> From: Marvin Gandall <marvgandall at videotron.ca>
>
> History having unfortunately shown that the masses are not always or even
> mostly able to link their economic interests to their political ones, it's
> also likely that in their disappointment with the administration, they
> would
> return to the Republicans, who would be seconding their complaints against
> the Democrats while keeping their own plans to reduce or eliminate
> government spending programs under wraps until after the election.
>
> This is particularly so given the absence of any mass party to the left or
> sizeable and coherent left opposition within the DP articulating the need
> of
> the population for higher levels of public spending.
>
>
> [WS:] Very true. However, institutional presence of left wing parties
> does not seem to help much during the times of crisis. EU countries and
> Israel are a case in point. They tend to support center-right parties
> more than left-wing parties during crises (albeit what is center-right in
> EU would be center-left in the US.)
>
> This is indeed puzzling, given the mass-support the left used to receive
> in crisis situations (in the first half of the 20th century.) Why does
> not history repeat itself, even as farce? My explanation is that mass
> left wing/communist movement had its roots in rural societies, which made
> such form of mass mobilization possible (a view held by social historians
> like Barrington Moore, Jeffrey Paige, Chalmers Johnson, and Alexander
> Gerschenkron) - and those social conditions do not exist anymore.
>
> To make a long story short - communism as political ideology had a strong
> appeal to rural masses turned industrial proletariat, because it provided
> them with a sense of solidarity that they lost in the process of becoming
> proletariat as a class rather than individually of course.) That longing
> for rural-type solidarity was evidenced by popularity of utopian socialism
> or the kibbutz movement around the turn of the century. Communism (which
> as Kolakowski argues had well pronounced elements of x-tian eschatology)

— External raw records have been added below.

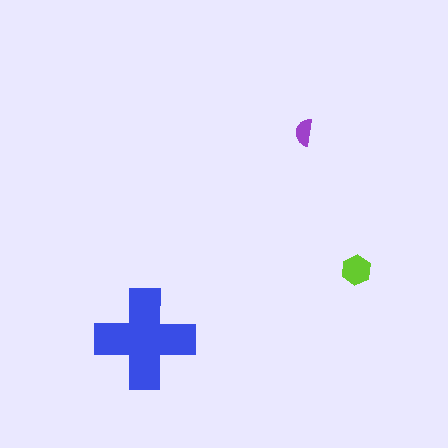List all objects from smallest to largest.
The purple semicircle, the lime hexagon, the blue cross.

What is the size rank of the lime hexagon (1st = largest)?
2nd.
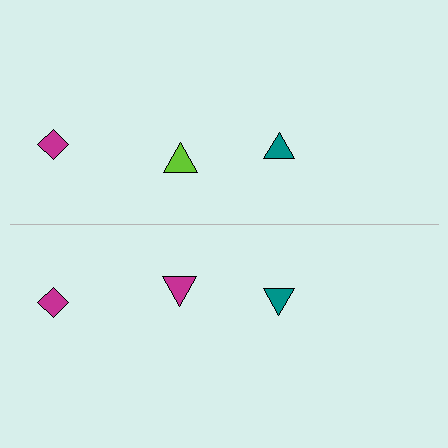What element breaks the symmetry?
The magenta triangle on the bottom side breaks the symmetry — its mirror counterpart is lime.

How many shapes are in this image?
There are 6 shapes in this image.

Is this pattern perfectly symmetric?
No, the pattern is not perfectly symmetric. The magenta triangle on the bottom side breaks the symmetry — its mirror counterpart is lime.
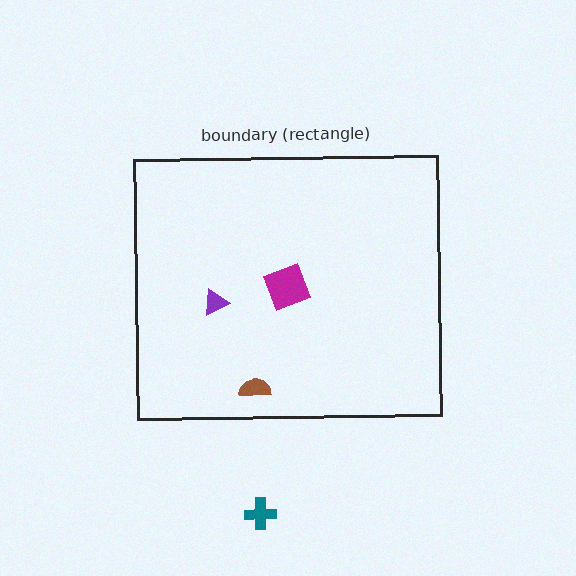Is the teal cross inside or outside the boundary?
Outside.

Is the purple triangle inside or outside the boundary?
Inside.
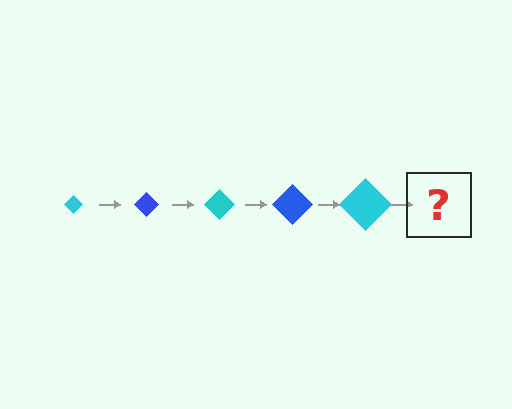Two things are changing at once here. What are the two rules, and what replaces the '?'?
The two rules are that the diamond grows larger each step and the color cycles through cyan and blue. The '?' should be a blue diamond, larger than the previous one.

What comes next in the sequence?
The next element should be a blue diamond, larger than the previous one.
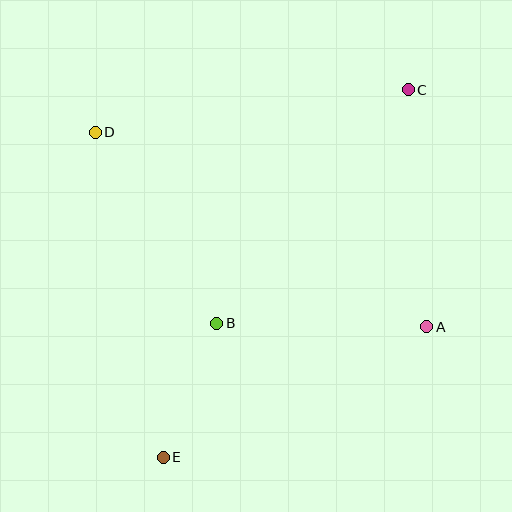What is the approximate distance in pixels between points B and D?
The distance between B and D is approximately 226 pixels.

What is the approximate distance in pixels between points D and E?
The distance between D and E is approximately 332 pixels.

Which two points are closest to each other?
Points B and E are closest to each other.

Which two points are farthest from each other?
Points C and E are farthest from each other.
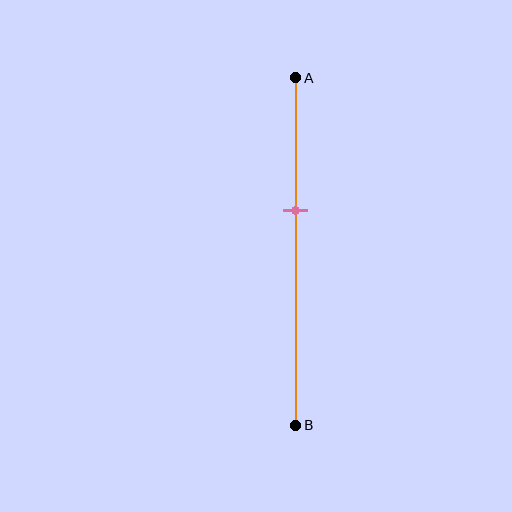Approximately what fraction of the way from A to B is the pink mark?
The pink mark is approximately 40% of the way from A to B.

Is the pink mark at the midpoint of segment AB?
No, the mark is at about 40% from A, not at the 50% midpoint.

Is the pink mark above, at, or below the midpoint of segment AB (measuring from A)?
The pink mark is above the midpoint of segment AB.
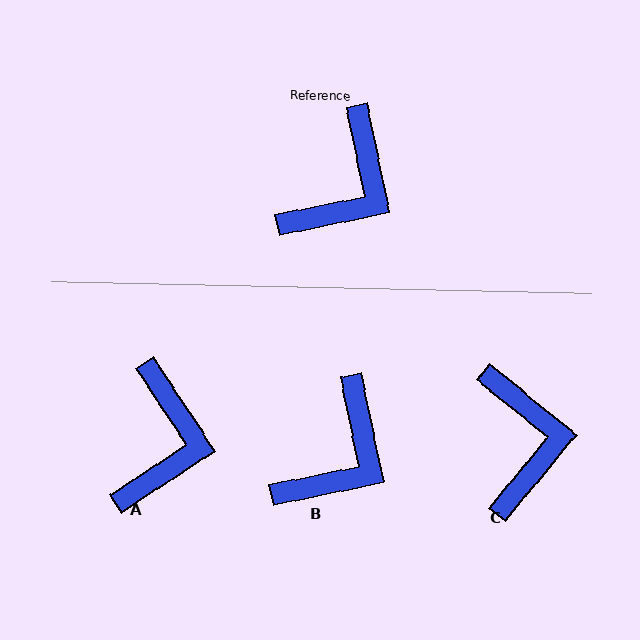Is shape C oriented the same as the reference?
No, it is off by about 39 degrees.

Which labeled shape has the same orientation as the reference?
B.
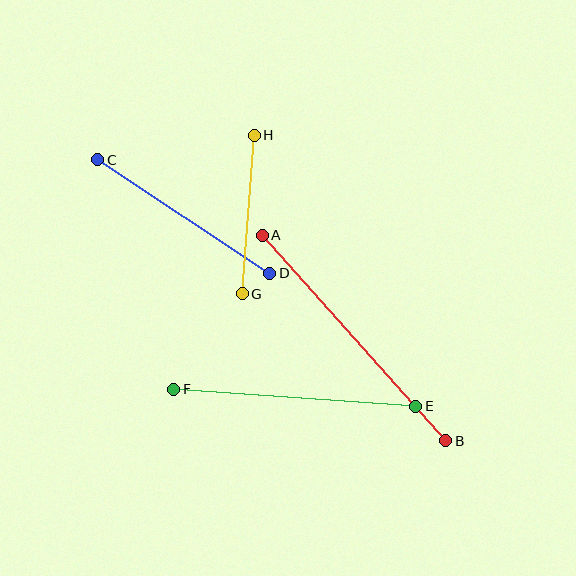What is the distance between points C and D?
The distance is approximately 206 pixels.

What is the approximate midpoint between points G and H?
The midpoint is at approximately (248, 214) pixels.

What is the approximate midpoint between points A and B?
The midpoint is at approximately (354, 338) pixels.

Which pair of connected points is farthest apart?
Points A and B are farthest apart.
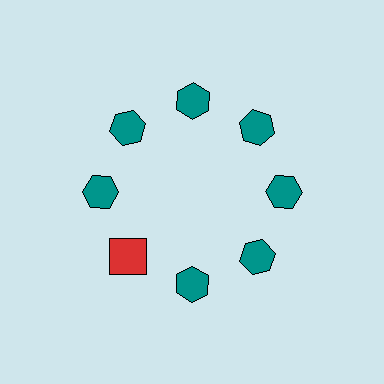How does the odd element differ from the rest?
It differs in both color (red instead of teal) and shape (square instead of hexagon).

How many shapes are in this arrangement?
There are 8 shapes arranged in a ring pattern.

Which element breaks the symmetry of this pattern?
The red square at roughly the 8 o'clock position breaks the symmetry. All other shapes are teal hexagons.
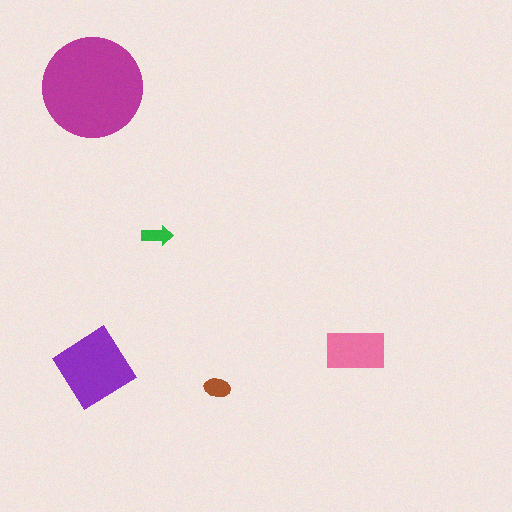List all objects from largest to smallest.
The magenta circle, the purple diamond, the pink rectangle, the brown ellipse, the green arrow.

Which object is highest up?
The magenta circle is topmost.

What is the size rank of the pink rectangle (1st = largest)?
3rd.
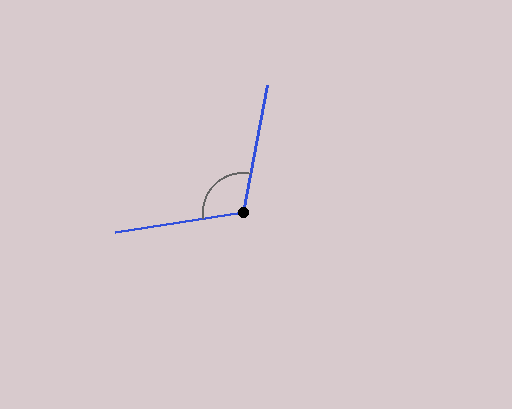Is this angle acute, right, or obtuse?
It is obtuse.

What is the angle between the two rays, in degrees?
Approximately 110 degrees.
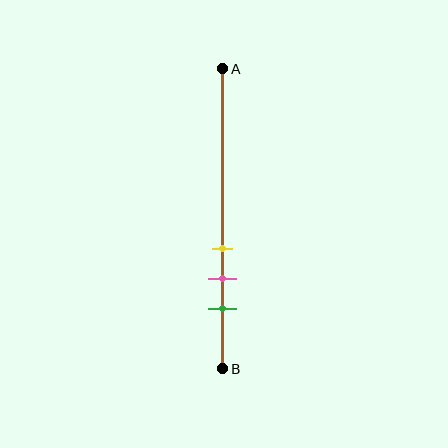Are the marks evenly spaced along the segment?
The marks are evenly spaced relative to one another, but the end sections next to A and B have different lengths, so they do not divide the segment into equal parts.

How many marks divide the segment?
There are 3 marks dividing the segment.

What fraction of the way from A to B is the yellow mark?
The yellow mark is approximately 60% (0.6) of the way from A to B.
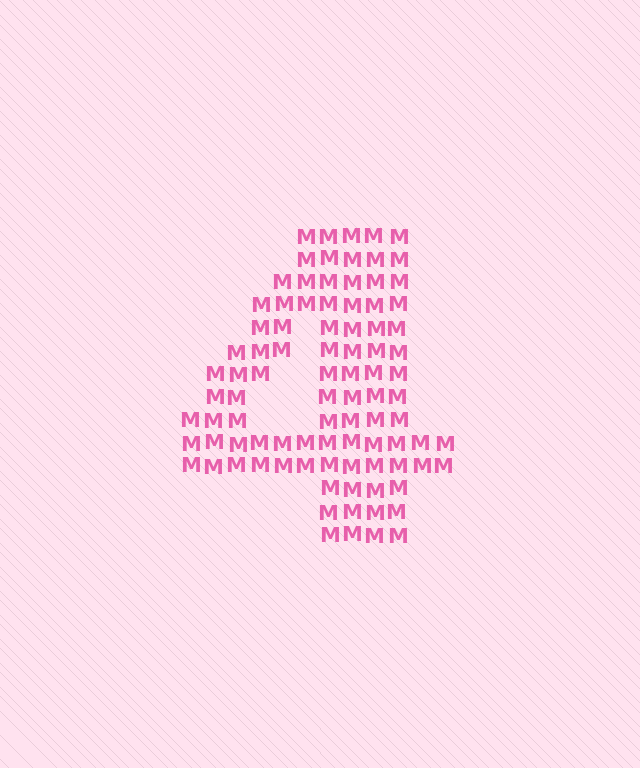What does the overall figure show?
The overall figure shows the digit 4.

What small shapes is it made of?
It is made of small letter M's.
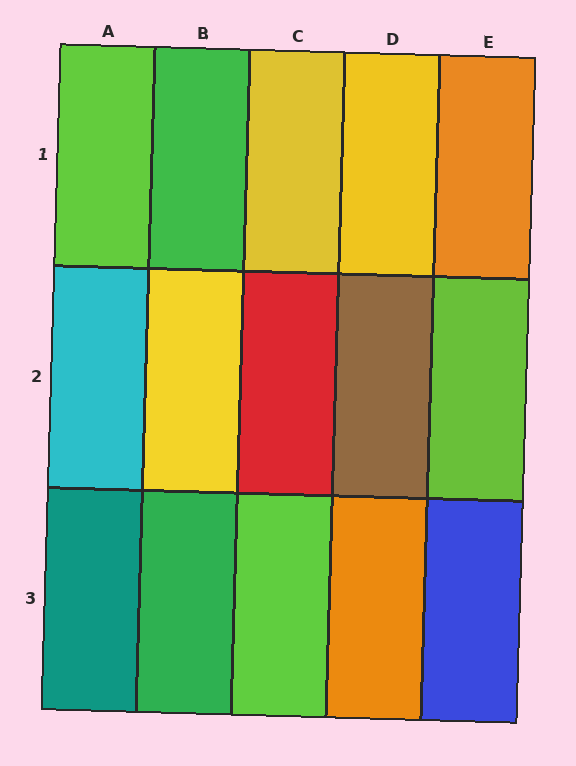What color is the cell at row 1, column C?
Yellow.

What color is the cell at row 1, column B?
Green.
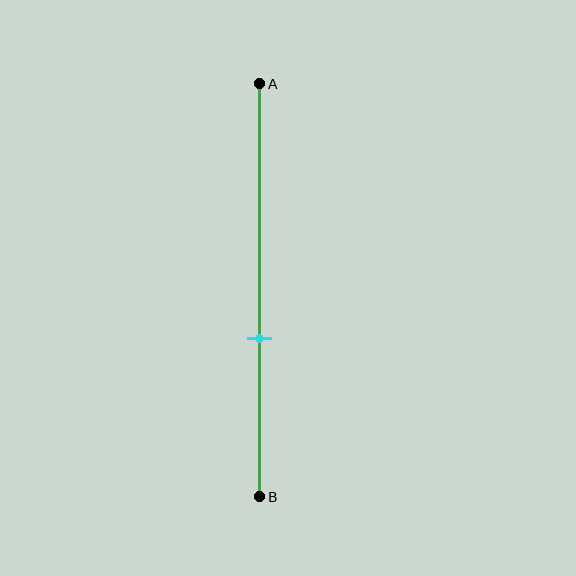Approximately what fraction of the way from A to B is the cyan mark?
The cyan mark is approximately 60% of the way from A to B.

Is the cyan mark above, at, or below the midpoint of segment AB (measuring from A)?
The cyan mark is below the midpoint of segment AB.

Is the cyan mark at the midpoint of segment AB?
No, the mark is at about 60% from A, not at the 50% midpoint.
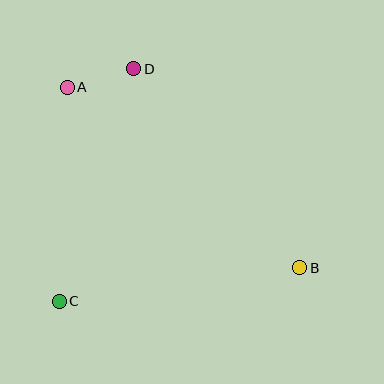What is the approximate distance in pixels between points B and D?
The distance between B and D is approximately 259 pixels.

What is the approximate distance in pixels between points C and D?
The distance between C and D is approximately 244 pixels.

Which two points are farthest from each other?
Points A and B are farthest from each other.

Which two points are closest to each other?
Points A and D are closest to each other.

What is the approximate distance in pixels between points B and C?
The distance between B and C is approximately 243 pixels.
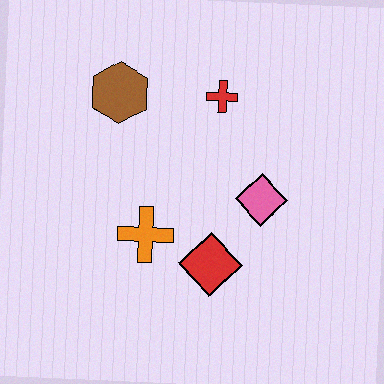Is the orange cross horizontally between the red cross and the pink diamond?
No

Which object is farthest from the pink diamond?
The brown hexagon is farthest from the pink diamond.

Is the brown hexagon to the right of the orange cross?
No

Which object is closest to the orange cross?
The red diamond is closest to the orange cross.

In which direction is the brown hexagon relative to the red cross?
The brown hexagon is to the left of the red cross.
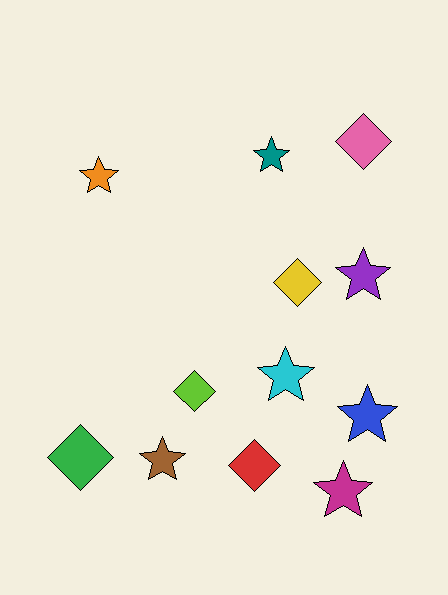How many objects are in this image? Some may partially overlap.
There are 12 objects.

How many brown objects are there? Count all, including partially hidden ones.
There is 1 brown object.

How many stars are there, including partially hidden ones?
There are 7 stars.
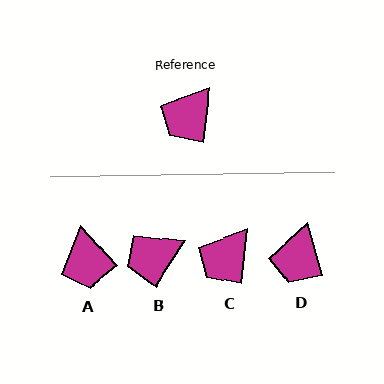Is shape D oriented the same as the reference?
No, it is off by about 22 degrees.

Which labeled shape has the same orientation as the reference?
C.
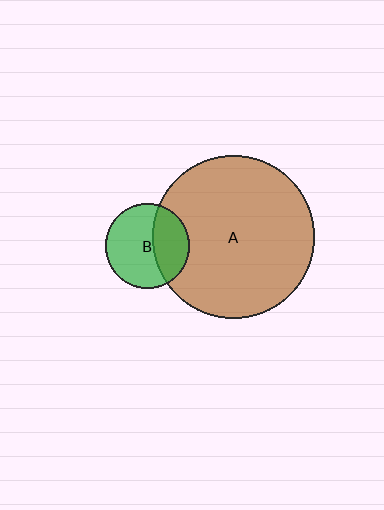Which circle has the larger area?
Circle A (brown).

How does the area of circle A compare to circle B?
Approximately 3.7 times.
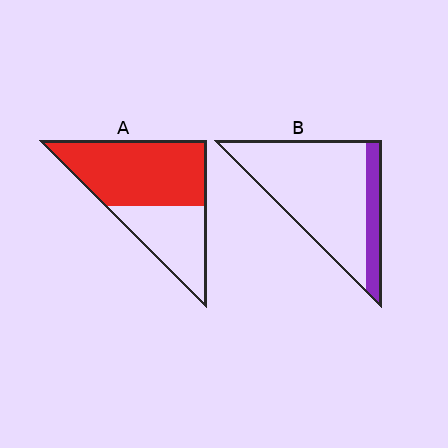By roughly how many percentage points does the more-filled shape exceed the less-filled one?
By roughly 45 percentage points (A over B).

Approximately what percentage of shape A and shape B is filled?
A is approximately 65% and B is approximately 20%.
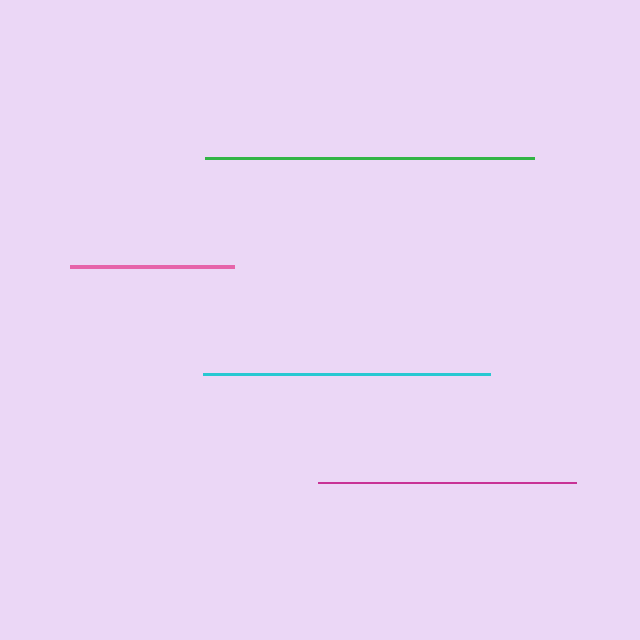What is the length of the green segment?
The green segment is approximately 329 pixels long.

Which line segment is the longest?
The green line is the longest at approximately 329 pixels.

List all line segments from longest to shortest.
From longest to shortest: green, cyan, magenta, pink.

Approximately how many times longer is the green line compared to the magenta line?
The green line is approximately 1.3 times the length of the magenta line.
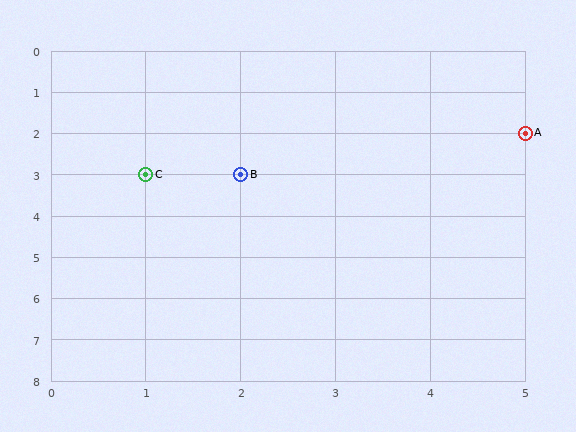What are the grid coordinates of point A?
Point A is at grid coordinates (5, 2).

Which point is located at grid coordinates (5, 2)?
Point A is at (5, 2).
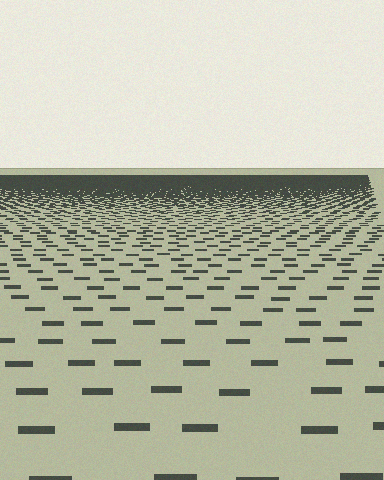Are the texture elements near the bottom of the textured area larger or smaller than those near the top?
Larger. Near the bottom, elements are closer to the viewer and appear at a bigger on-screen size.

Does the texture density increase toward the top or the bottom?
Density increases toward the top.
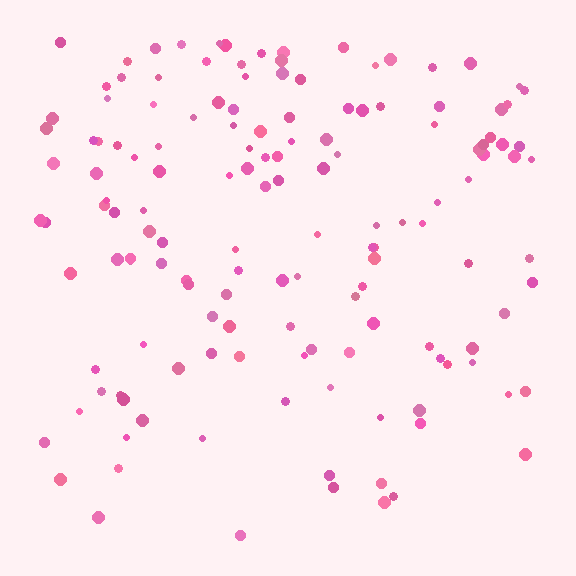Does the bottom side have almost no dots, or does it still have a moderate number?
Still a moderate number, just noticeably fewer than the top.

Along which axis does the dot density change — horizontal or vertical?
Vertical.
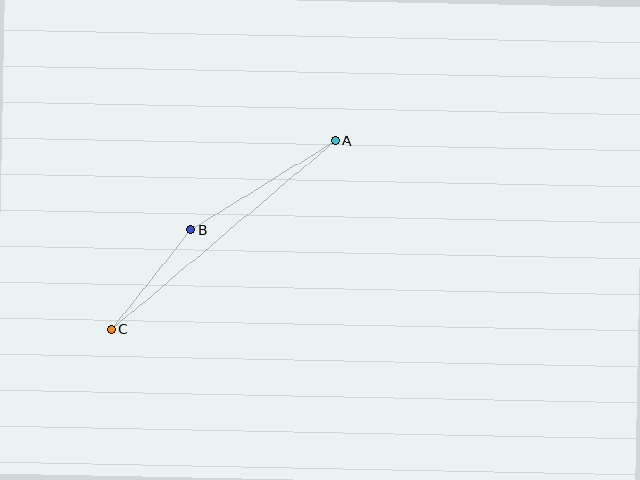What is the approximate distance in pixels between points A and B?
The distance between A and B is approximately 170 pixels.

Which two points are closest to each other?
Points B and C are closest to each other.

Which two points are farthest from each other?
Points A and C are farthest from each other.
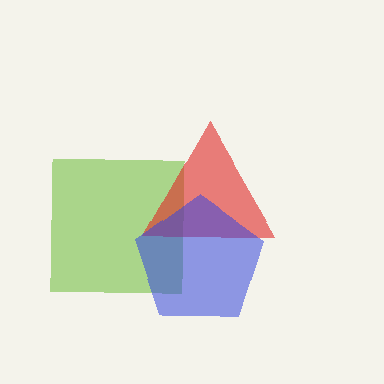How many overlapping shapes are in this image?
There are 3 overlapping shapes in the image.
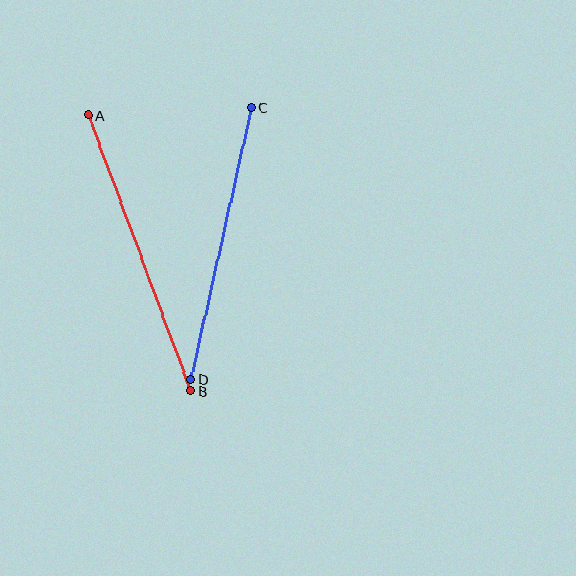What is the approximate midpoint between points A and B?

> was yet another millenary movement that emerged in the rural societies
> during the times of crises and social change. Gerschenkron argues that
> Soviet leaders used a watered-down version of communist ideology to appeal
> to Russian peasant communalism in order to mobilize popular support (in
> other words, their tru goal was modernization and industrialization rather
> than building a "communist" society, whatever that was, and a "communist"
> ideology
> they adopted played a function similar to Obama's "hope" schtick.)
>
> However, ideals of social solidarity entailed by the 20th century
> communism had rather limited appeal to modern, predominantly urban working
> class. This can be evidenced, inter alia, by the visible decline of the
> kibbutz movement. I would also argue that this is the cause of waning
> popular support for communist parties. To urban working classes, a far
> more appealing was the idea of welfare state grounded in Keynesianism and
> social-democracy.
>
[...]
================================================
Appreciate your thoughtful comments. In retrospect, the Soviet and Chinese
regimes were successful in fulfilling "the historic tasks of the
bourgeois-democratic revolution" - ie. land reform, industrialization, mass
education, public health, national independence, etc. - but could not build
an enduring socialist (publicly owned and controlled) economy in
predominantly rural societies encircled by more advanced capitalist
economies enjoying higher levels of labour productivity.
Lenin correctly (IMO) anticipated this in his early call for a "democratic" rather than "proletarian", capitalist rather than socialist, state led jointly by workers' and peasants' parties to replace the Tsarist autocracy based on the landlords. This was in deference to the social weight of the peasantry and the relatively underdeveloped state of the economy and culture. It was only in 1917 that he aligned himself with Trotsky's theory that a "permanent" working-class led socialist revolution was possible in Russia because it would quickly spread to the West and provide the infant socialisrt republic with the resources it needed to survive and prosper. Lenin's April theses encouraged the Bolsheviks to take power on that basis in the name of the Soviets. It was a bold and not unreasonable policy at the time, given the European-wide revolutionary ferment, but it was, as we now know, historically doomed.
I don't think socialism had little appeal to the Western workers because they were and are somehow inherently lacking in "ideals of social solidarity". They found the capitalist welfare state more attractive because, plain and simple, it delivered a higher standard of living to them than was evident in anticapitalist China and the USSR undergoing rigourous industrialization. There was therefore a real materialist underpinning to the social democratic ideology of the Western working class. Even so, except in the wealthiest English-speaking capitalist countries, the Communist parties were still able to sink deep roots in Western urban centres from the time of the Russian Revolution until it's demise seven decades later. Because of this relationship between the material and the ideological, it would not surprise me to see radical left-wing ideas revive if the economic underpinnings of Western working class consciousness - underpinnings which has been weakened over the past several decades - were to thoroughly collapse.